With all the progress he’s made in his own life, Montgomery sees Obama’s victory as a sign of national progress.
“It’s almost like a vindication of all the negative things that have been said of African-American males—that they’re not qualified or capable,” Montgomery said.
Montgomery is not holding his breath to see whether Obama will accomplish the change that has been the cornerstone of his campaign.
Like the rest of America, he will have to “wait and see,” he said. “He could still turn out to be a bum.”
– Joe Walker
Young Black Republican Bucks the Trend
Jimmy Toussaint is neither old, nor white, nor conservative. He is Republican.
“I’m 23 years old, I’m black, I go to Brooklyn College,” Toussaint said. “I’m humble and I don’t look like Uncle Tom. People are confused.”
Toussaint cut classes yesterday to work the polling station at Public School 179 in Kensington, Brooklyn. A steady stream of voters filed in, but all was orderly and mellow at mid-morning.
Standing at 6 feet and 3 inches tall, Toussaint’s square shoulders filled the gray corduroy blazer he wore over his cream, blue and red sweater. A blue and red scarf hung in a knot around his neck. His eyes looked tired.
“I’ve been here since 5:30 a.m.,” he said. He voted for his first time yesterday, for Senator John McCain.
“It felt good, but I know McCain isn’t going to win in New York,” he said. “ I voted anyway, just to show some promise for Republicans in New York City.”
Toussaint’s friend, the president of the Brooklyn Young Republicans Club, had enlisted Toussaint as a volunteer the night before the election. He was one of only three Republican poll workers present.
The young Haitian American was born in Flatbush, Brooklyn and has been a Republican for the last three and a half years. “The idea that Republicans are only for rich white men is so misguided, and that is largely to the fault of the Republican Party, especially here in New York,” he said.

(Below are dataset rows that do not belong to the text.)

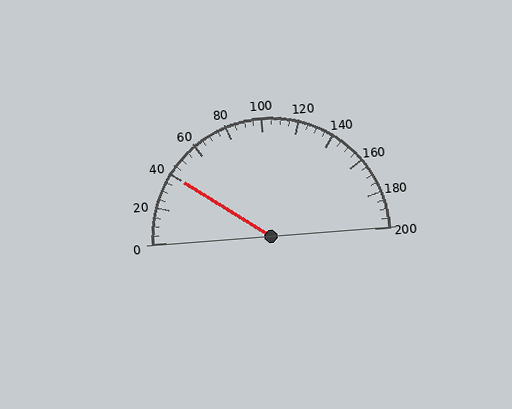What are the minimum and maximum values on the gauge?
The gauge ranges from 0 to 200.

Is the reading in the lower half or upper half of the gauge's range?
The reading is in the lower half of the range (0 to 200).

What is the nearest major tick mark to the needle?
The nearest major tick mark is 40.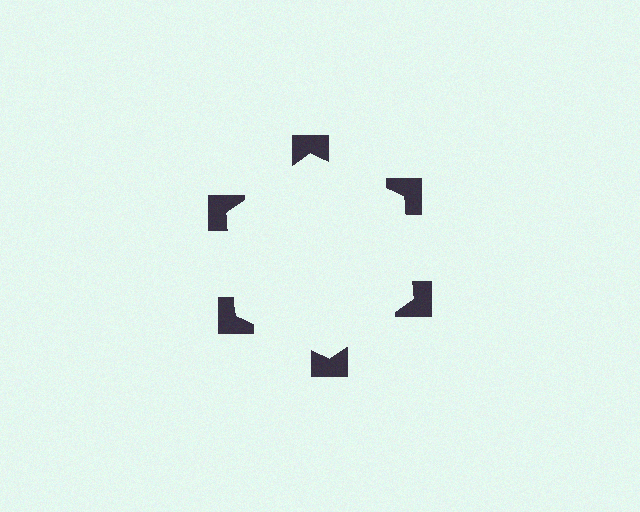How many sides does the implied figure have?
6 sides.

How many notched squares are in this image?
There are 6 — one at each vertex of the illusory hexagon.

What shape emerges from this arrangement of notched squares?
An illusory hexagon — its edges are inferred from the aligned wedge cuts in the notched squares, not physically drawn.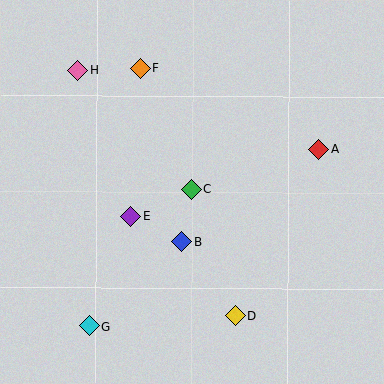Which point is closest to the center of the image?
Point C at (191, 189) is closest to the center.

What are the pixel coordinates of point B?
Point B is at (181, 242).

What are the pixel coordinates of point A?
Point A is at (319, 149).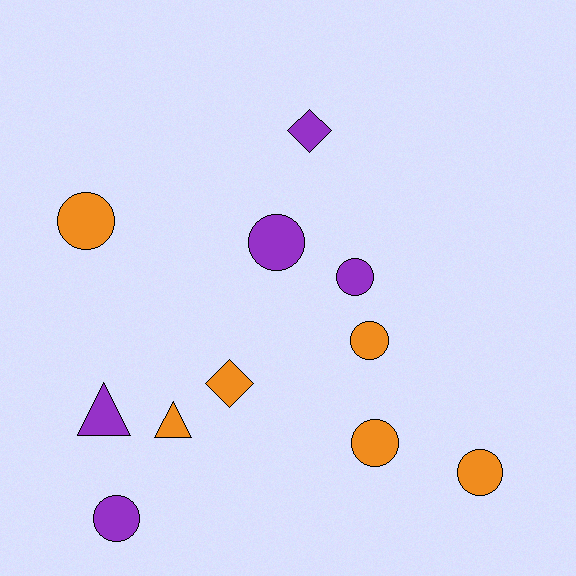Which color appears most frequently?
Orange, with 6 objects.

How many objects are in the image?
There are 11 objects.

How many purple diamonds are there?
There is 1 purple diamond.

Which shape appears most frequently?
Circle, with 7 objects.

“I discovered that I was a Republican when I looked into the history of the party, which was founded by slavery abolitionists,” Toussaint said. “Before that, I didn’t know much about the Republican Party. I affiliated with Democrats because the majority of people around me were Democrats.”
Toussaint aspires to become a marine and would be happy to report to Senator McCain as commander in chief, he said.
“I think McCain is going to win and a lot of the Republican states are going to stay Republican,” he said. “I’m pretty optimistic. If we get Pennsylvania, Florida and Ohio we’re okay.”